DOC. - . Que que tinha mais em casa assim de aparelhagem elétrica que ajudasse no dia a dia de vocês?
INF. - . Olha, que eu me recorde ...
DOC. - . Porque, hoje, a gente é muito dependente disso, né? A gente tem muita coisa, né? Eu tenho a impressão de que era bem diferente ...
INF. - . É, que eu me recorde o outro aparelho elétrico que tinha era o chuveiro.
DOC. - . (risos)
INF. - . Agora, interessante, eu me lembro quando eu era muito garoto, muito garoto mesmo, muito, quando eu era, sei lá, talvez tivesse ... dois anos, dois anos, eu me recordo ...
DOC. - . Você se lembra?
INF. - . Eu lembro quando o papai, ele ganhava um bom dinheiro no posto de gasolina, foi antes, ainda não havia o racionamento de combustível, ainda se ganhava dinheiro com mais facilidade no posto de gasolina e os efeitos da guerra ainda não haviam atingido tanto o comércio. Então, toda hora tinha alguém oferecendo alguma coisa diferente ao meu pai. E eu me recordo quando se colocou lá em casa, foi a primeira máquina de lavar que eu vi, foi a primeira geladeira que eu vi. É, a geladeira tinha uma bola em cima, não sei porque, eu tenho a impressão que a serpentina, ou o motor, ou o compressor era em cima, era esquisito mesmo. E eu com a máquina de lavar, foi quando eu vi pela primeira vez uma máquina de lavar, que foi colocada lá em casa pra teste.

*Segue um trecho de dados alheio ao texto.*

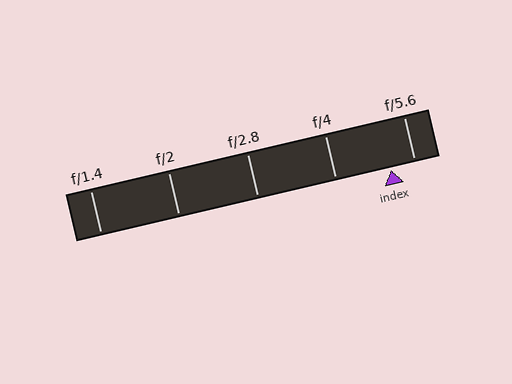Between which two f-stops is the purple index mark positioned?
The index mark is between f/4 and f/5.6.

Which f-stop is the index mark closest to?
The index mark is closest to f/5.6.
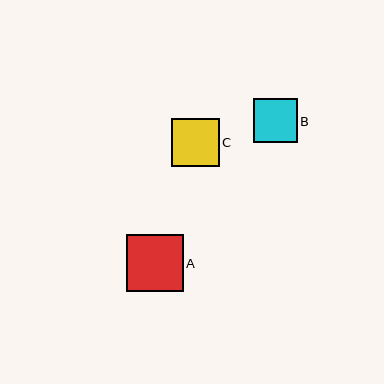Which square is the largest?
Square A is the largest with a size of approximately 57 pixels.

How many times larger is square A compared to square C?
Square A is approximately 1.2 times the size of square C.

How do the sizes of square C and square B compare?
Square C and square B are approximately the same size.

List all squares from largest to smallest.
From largest to smallest: A, C, B.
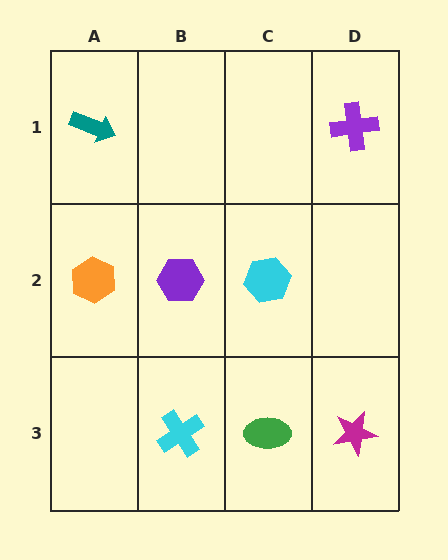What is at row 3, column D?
A magenta star.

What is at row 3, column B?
A cyan cross.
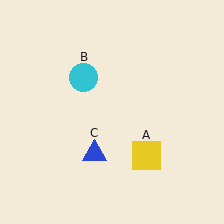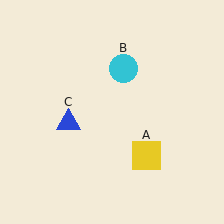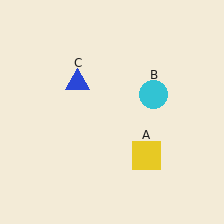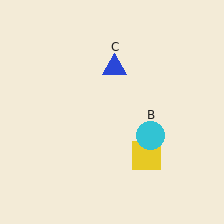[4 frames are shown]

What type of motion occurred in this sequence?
The cyan circle (object B), blue triangle (object C) rotated clockwise around the center of the scene.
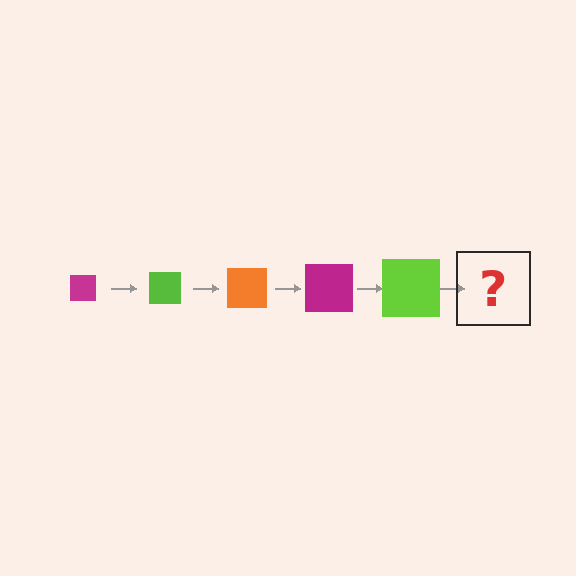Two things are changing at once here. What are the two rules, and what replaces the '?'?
The two rules are that the square grows larger each step and the color cycles through magenta, lime, and orange. The '?' should be an orange square, larger than the previous one.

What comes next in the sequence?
The next element should be an orange square, larger than the previous one.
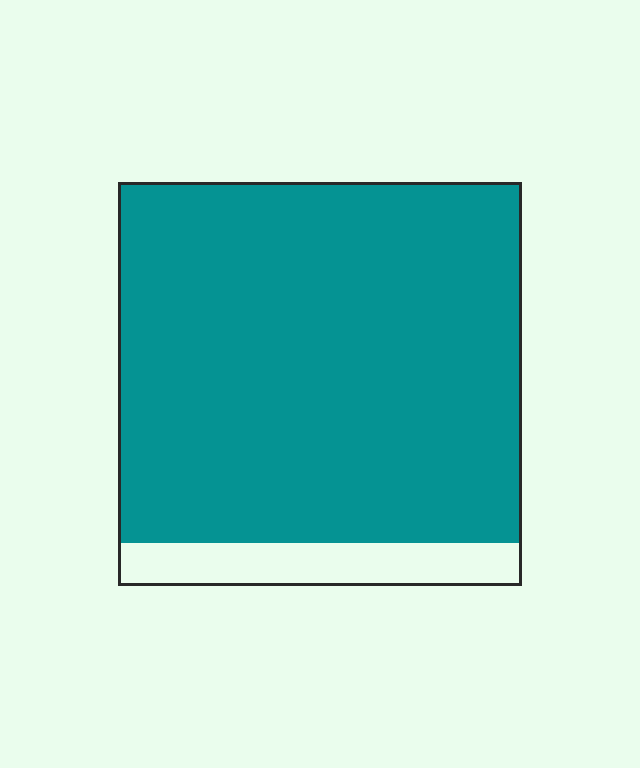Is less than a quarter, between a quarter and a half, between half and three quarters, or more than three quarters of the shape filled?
More than three quarters.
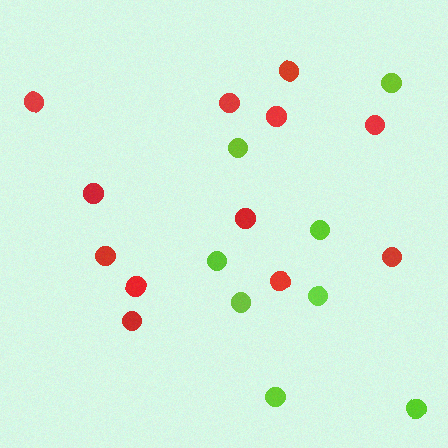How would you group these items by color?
There are 2 groups: one group of red circles (12) and one group of lime circles (8).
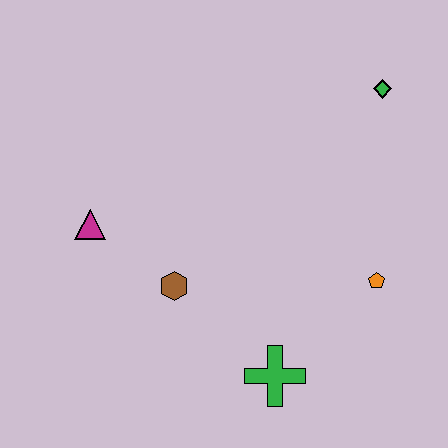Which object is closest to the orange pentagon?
The green cross is closest to the orange pentagon.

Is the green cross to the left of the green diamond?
Yes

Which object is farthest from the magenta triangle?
The green diamond is farthest from the magenta triangle.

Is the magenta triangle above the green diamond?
No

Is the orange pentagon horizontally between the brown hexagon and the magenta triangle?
No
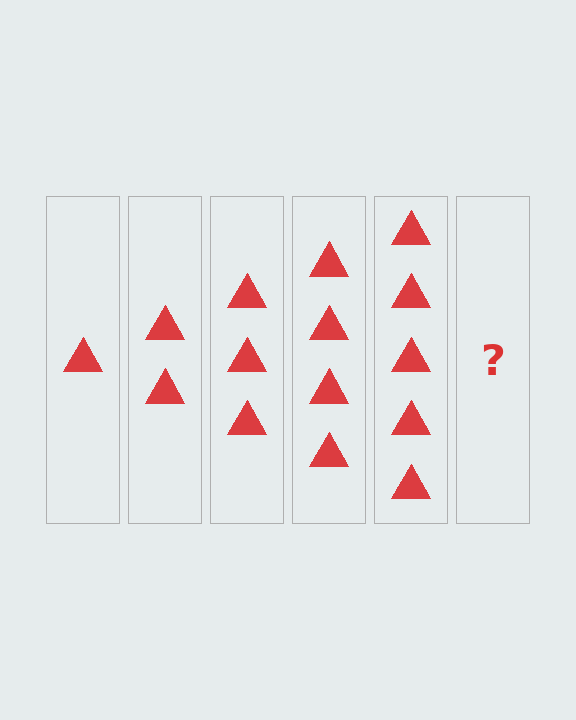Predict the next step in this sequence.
The next step is 6 triangles.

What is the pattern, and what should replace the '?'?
The pattern is that each step adds one more triangle. The '?' should be 6 triangles.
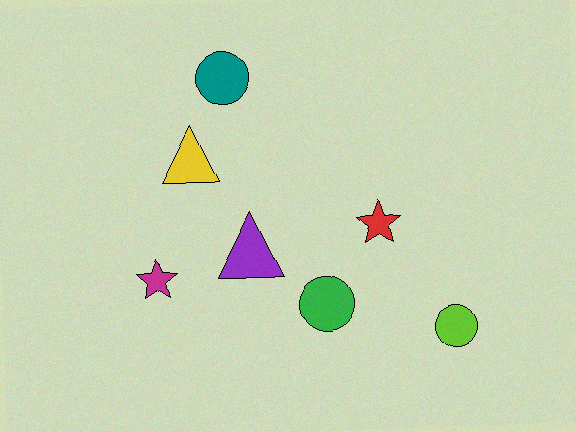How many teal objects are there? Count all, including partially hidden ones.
There is 1 teal object.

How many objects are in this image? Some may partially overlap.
There are 7 objects.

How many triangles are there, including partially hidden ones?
There are 2 triangles.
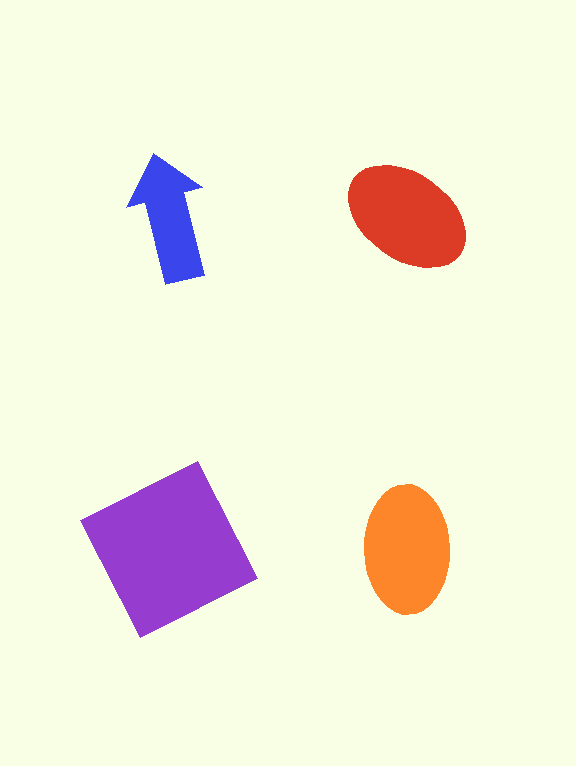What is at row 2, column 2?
An orange ellipse.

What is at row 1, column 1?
A blue arrow.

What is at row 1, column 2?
A red ellipse.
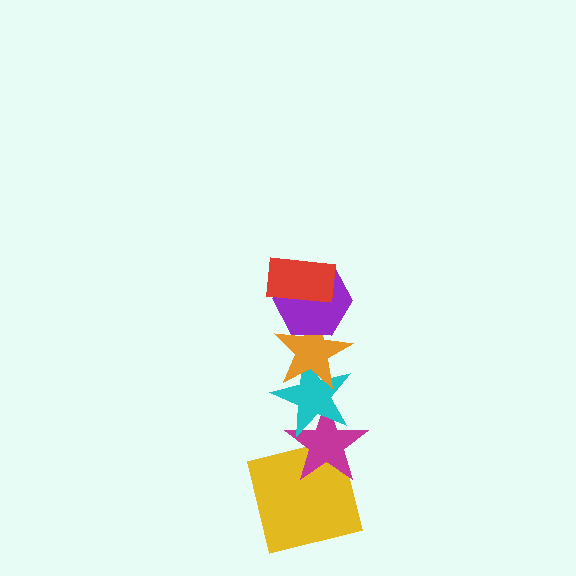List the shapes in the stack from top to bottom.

DOC. - . Quando foi mais ou menos?
INF. - . Ah, deve ter sido lá por mil e novecentos e ... mil novecentos e quarenta, mil novecentos e quarenta e um, por aí, alguma coisa assim. Mil novecentos e quarenta, talvez, sei lá. Então, foi quando eu vi uma máquina de lavar, me lembro quando os demonstradores foram lá, levaram a máquina, colocaram isso, colocaram uma luz, ela era elétrica. E ela funcionou batendo a roupa, sei lá, eu não lembro bem como ela funcionava. Só uma coisa eu me lembro que me chamou atenção, ela não centrifugava, a forma de secar era por cilindros eu acho que comentei isso contigo, não?
DOC. - . Não.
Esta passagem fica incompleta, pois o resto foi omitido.